Hi, I recently bought a new CT630 plotter but can't seem to get it to work. I've tried the whole SignBlazer thing but it only worked a day, I also have FlexiSign got it to work on that on the same day but the next day it was like the plotter didn't even exist. I've watched the set up videos and to be honest I've worked with plotters, large format printers and routers before but this is a first for me. I've tried it on XP, Vista and 7. HELP PLEASE! before I send this back.


----------



## Nick Horvath (Feb 26, 2010)

I cannot speak for Vista and 7, but this should not happen on XP. It sounds like your driver is being deleted somehow. Does this happen on ALL three OS?


----------



## nameless (Jul 9, 2010)

Hi Nick, the plotter is actually a KCut Pro CA24(CA630) and I did get bit to work on a desktop running WinXP but the desktop just quit on me. After that I tried to run it off 3 laptops, 1 on XP, Vista and the other on 7. I loaded the drives on the disc but there doesn't appear to be any communication with the plotter. I'm starting to think that maybe I need to use a desktop with a serial port as the usb connection doesn't seem to work on this hardware. I am even thinking of returning it but it was really cheap and I can't afford the other brands.


----------



## buggie pilot (Jul 16, 2008)

I am running 2 creation p-cuts on xp2000,vista, and win7. with signblazer. Laptops and desktops

Everyone says serial instead of USB is the way to go, but I've never had problems either way.

I would check the output device in the cutter settings menu sometimes it drops out. Also sometimes after cutting a design or two, some (including me ) need to turn the cutter off and back on again before making another cut. I don't remember what causes that

I would also try VinylForum.org - Index Most or the people there are from the UScutter forum and would be happy to help (large Knowledge base)

Good Luck
Pete G






.


----------



## SimpleSue (Jun 19, 2010)

our is on a serial not the USB port.


----------



## buggie pilot (Jul 16, 2008)

Sue, I have seen a rash of problems with Kcut (some variation of the creation 630 machine) 

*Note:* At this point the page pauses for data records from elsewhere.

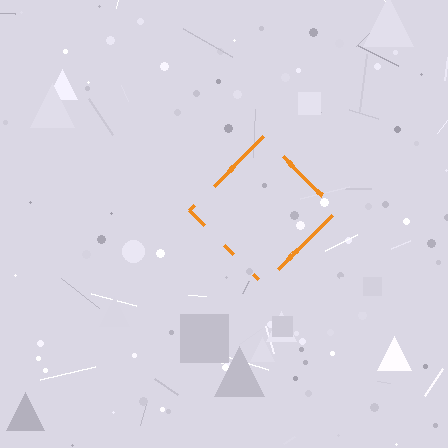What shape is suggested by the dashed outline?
The dashed outline suggests a diamond.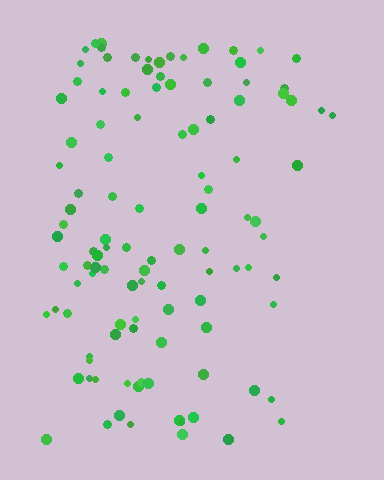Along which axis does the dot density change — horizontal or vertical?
Horizontal.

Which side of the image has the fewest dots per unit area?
The right.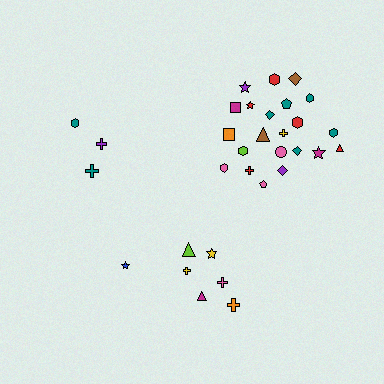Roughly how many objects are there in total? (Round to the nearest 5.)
Roughly 30 objects in total.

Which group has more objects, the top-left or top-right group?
The top-right group.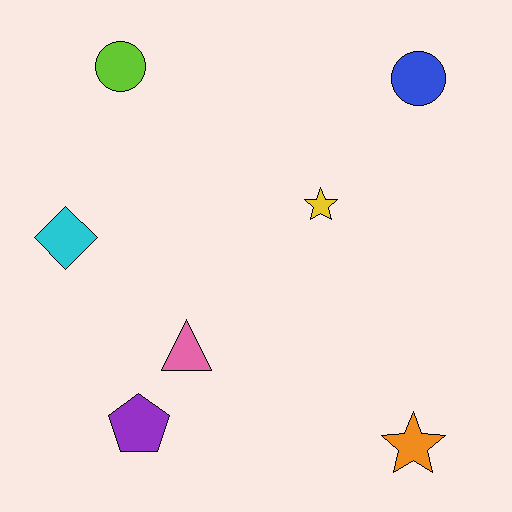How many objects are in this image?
There are 7 objects.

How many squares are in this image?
There are no squares.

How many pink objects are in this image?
There is 1 pink object.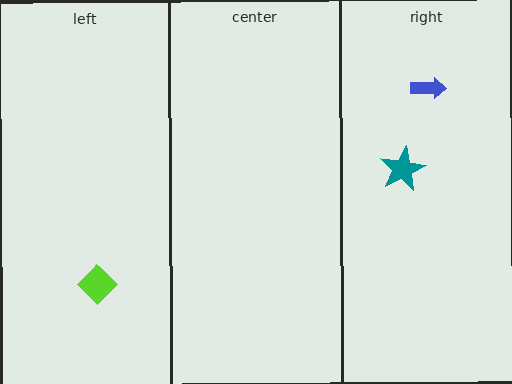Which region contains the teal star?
The right region.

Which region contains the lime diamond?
The left region.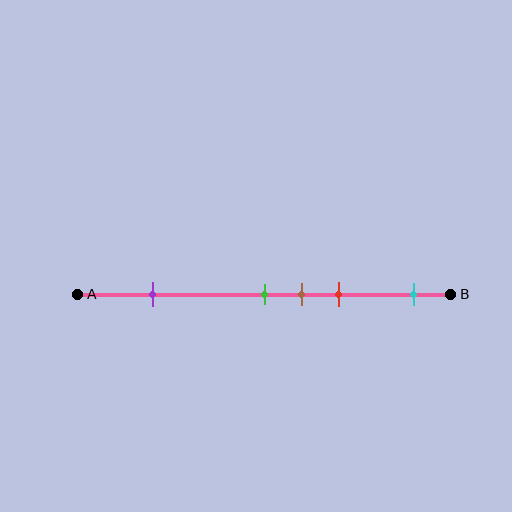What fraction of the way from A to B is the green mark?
The green mark is approximately 50% (0.5) of the way from A to B.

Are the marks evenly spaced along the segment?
No, the marks are not evenly spaced.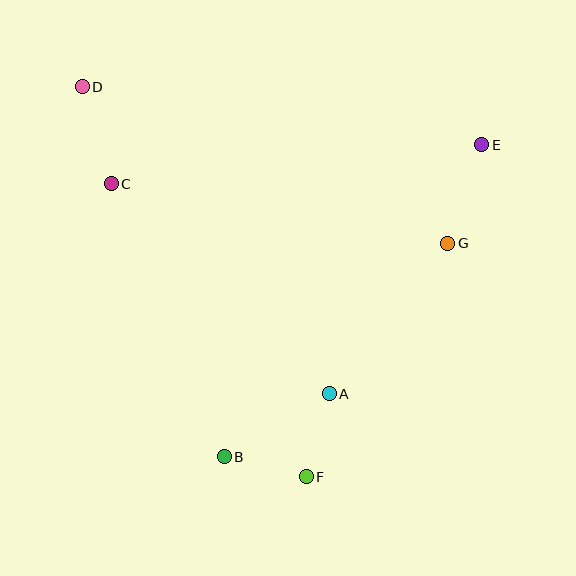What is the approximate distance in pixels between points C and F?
The distance between C and F is approximately 352 pixels.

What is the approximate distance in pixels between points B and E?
The distance between B and E is approximately 404 pixels.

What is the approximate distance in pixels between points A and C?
The distance between A and C is approximately 303 pixels.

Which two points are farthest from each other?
Points D and F are farthest from each other.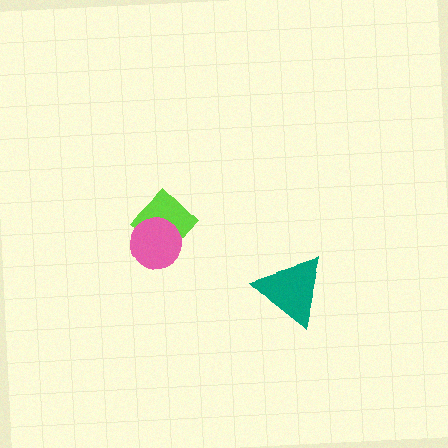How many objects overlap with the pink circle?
1 object overlaps with the pink circle.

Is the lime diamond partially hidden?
Yes, it is partially covered by another shape.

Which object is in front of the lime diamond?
The pink circle is in front of the lime diamond.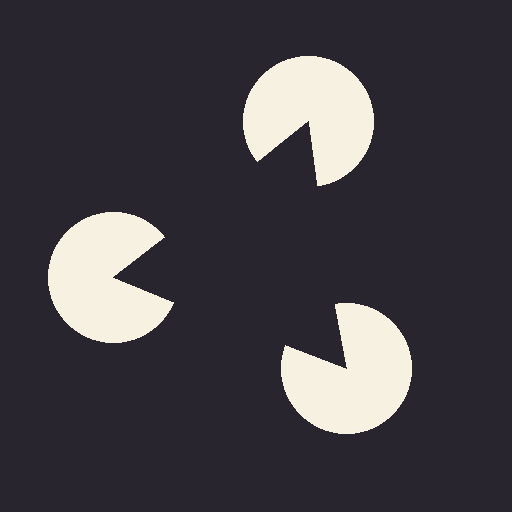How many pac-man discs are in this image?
There are 3 — one at each vertex of the illusory triangle.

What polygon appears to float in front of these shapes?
An illusory triangle — its edges are inferred from the aligned wedge cuts in the pac-man discs, not physically drawn.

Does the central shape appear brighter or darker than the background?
It typically appears slightly darker than the background, even though no actual brightness change is drawn.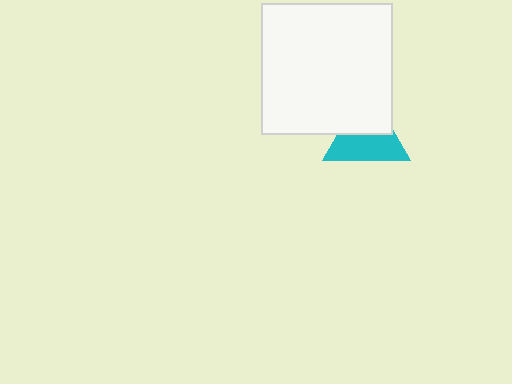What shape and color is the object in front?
The object in front is a white square.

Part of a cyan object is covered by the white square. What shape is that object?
It is a triangle.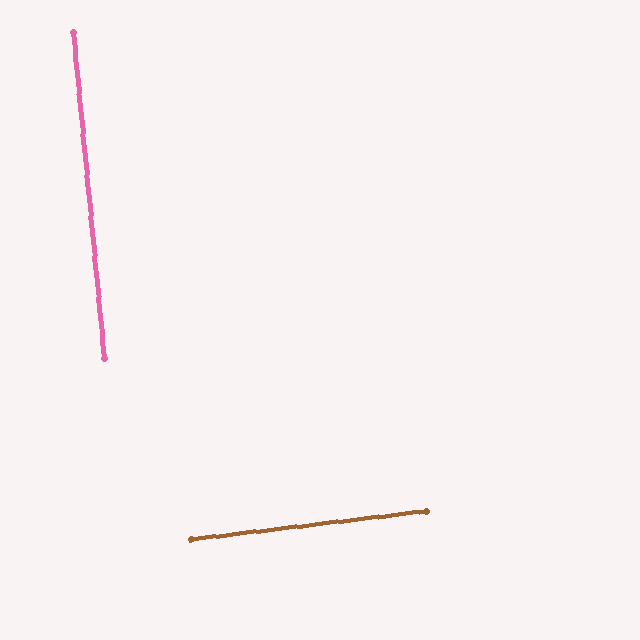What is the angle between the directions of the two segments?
Approximately 89 degrees.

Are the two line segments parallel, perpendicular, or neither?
Perpendicular — they meet at approximately 89°.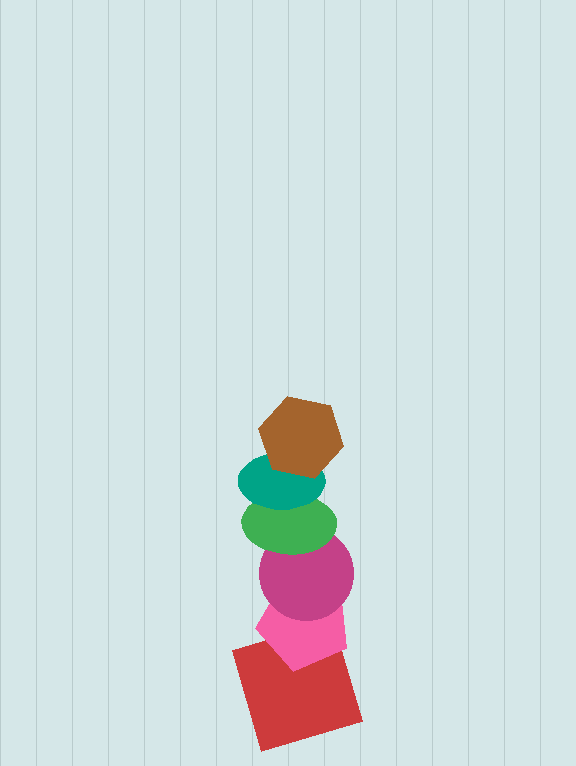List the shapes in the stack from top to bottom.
From top to bottom: the brown hexagon, the teal ellipse, the green ellipse, the magenta circle, the pink pentagon, the red square.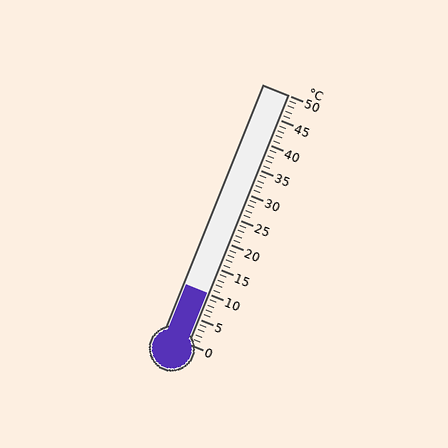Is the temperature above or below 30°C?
The temperature is below 30°C.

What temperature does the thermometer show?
The thermometer shows approximately 10°C.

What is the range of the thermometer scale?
The thermometer scale ranges from 0°C to 50°C.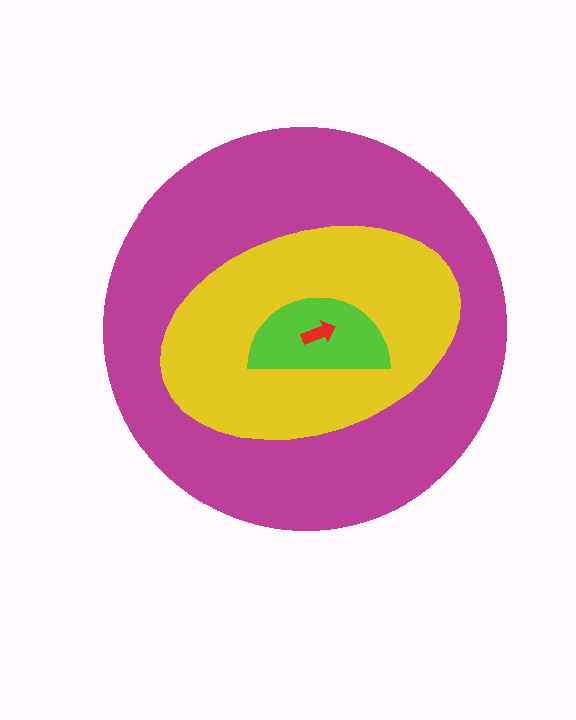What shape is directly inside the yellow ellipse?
The lime semicircle.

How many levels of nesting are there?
4.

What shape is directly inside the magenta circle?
The yellow ellipse.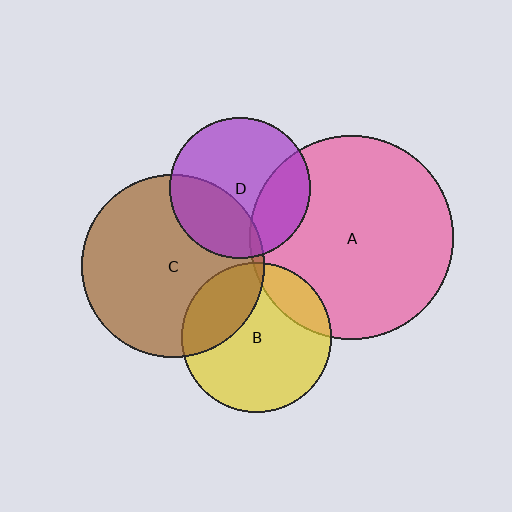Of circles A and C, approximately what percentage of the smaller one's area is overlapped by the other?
Approximately 5%.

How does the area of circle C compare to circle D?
Approximately 1.7 times.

I would check the output device in the cutter settings menu sometimes it drops out. Also sometimes after cutting a design or two, some (including me ) need to turn the cutter off and back on again before making another cut. I don't remember what causes that

I would contact the MFG and/or join and ask the people at VinylForum.org - Index many of them have a lot of experience with some form of the 630


Good Luck
Pete G



.


----------



## SimpleSue (Jun 19, 2010)

Thank you for the site.


----------



## Nick Horvath (Feb 26, 2010)

nameless said:


> Hi Nick, the plotter is actually a KCut Pro CA24(CA630) and I did get bit to work on a desktop running WinXP but the desktop just quit on me. After that I tried to run it off 3 laptops, 1 on XP, Vista and the other on 7. I loaded the drives on the disc but there doesn't appear to be any communication with the plotter. I'm starting to think that maybe I need to use a desktop with a serial port as the usb connection doesn't seem to work on this hardware. I am even thinking of returning it but it was really cheap and I can't afford the other brands.


The USB port on the cutter is not a "true USB" port. Windows looks at it as a com port. Go into your driver for the USB port and check to see which com port it is set at and that it is not conflicting with another one.


----------